Depuis quand êtes vous arrivé en France ?Je suis arrivé en France comme réfugié politique avec mon épouse et mes filles le 3 mars 1981.
Pourquoi ?
Ceci est une longue histoire. En résumé, si vous le permettez j’y reviendrai en détail. Donc voici les raisons.
J’ai vécu sous les régimes Khmer rouge qui a fait entre 1 million 800 000 et 2 millions de morts. Régime communiste.
Nous avons fui devant l’invasion de l’armée vietnamienne
Dans le camp de réfugiés de Khao I Dang, nous avons opté pour la France car nous y avions de la famille et c’était l’occasion d’accomplir le rêve de tout Cambodgien : aller en Europe occidentale à cause de la liberté, la justice, et le régime social.
À Besançon j’ai logé provisoirement dans le mini foyer de l’AFCAR dirigé par le père Gilles, celui-ci étant absent dans les camps de Thaïlande.
Pourriez-vous me donner votre biographie afin de mieux vous situer ?
Je suis originaire d’une petit village du Cambodge, de parents paysans qui vivent de la culture du riz. Autrefois, il n’y avait pas d’école et mon père m’a envoyé apprendre dans une pagode à 15–20 kilomètres de mon village à l’âge de cinq ans, avec les bonzes qui avaient le savoir. En apprenant à lire et à écrire, j’appris la vertu bouddhiste.
Comme il fallait augmenter le niveau du savoir et des études au bout de deux ou trois ans les bonzes construisirent une école laïque c’est-à-dire indépendante de la religion.
Je suis entré en classe enfantine, l’équivalent de l’école primaire, et c’est à cette date qu’on m’a fait un acte de naissance. C’est mon maître qui a fixé la date le 1er janvier 1943 d’une manière artificielle, date facile à retenir. En réalité, il a dû me rajeunir de deux ou trois ans.
Puis je suis allé à l’école moyenne et supérieure dans la ville voisine à Kompong Speu.
Cette école était une école construite par les Français dans une caserne. Elle était belle. Je me souviens des défilés du 14-Juillet avec les soldats français et cambodgiens.
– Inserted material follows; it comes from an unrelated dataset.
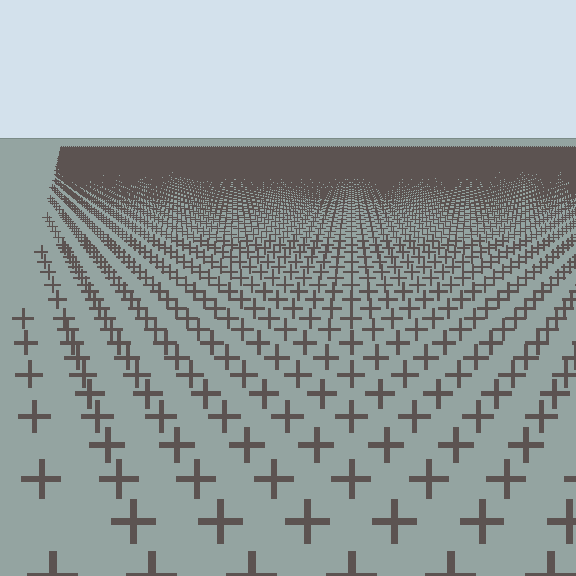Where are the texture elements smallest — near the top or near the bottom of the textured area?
Near the top.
J’ai terminé mes classes dans cette école en recevant le prix d’excellence décerné par la reine.
Au collège construit à Kompong Speu, j’étais parmi les meilleurs, et c’est ainsi que j’ai été choisi pour aller visiter Angkor une année et au bord de la mer une autre fois. En classe de quatrième, j’ai eu une correspondante résidant à Maubeuge suite à un jumelage fait par notre professeur français
Pour terminer mes études j’ai été envoyé à Phnom Penh mais n’ayant pas de parents j’ai logé dans une pagode avec les bonzes puis j’ai été interne au lycée par la suite.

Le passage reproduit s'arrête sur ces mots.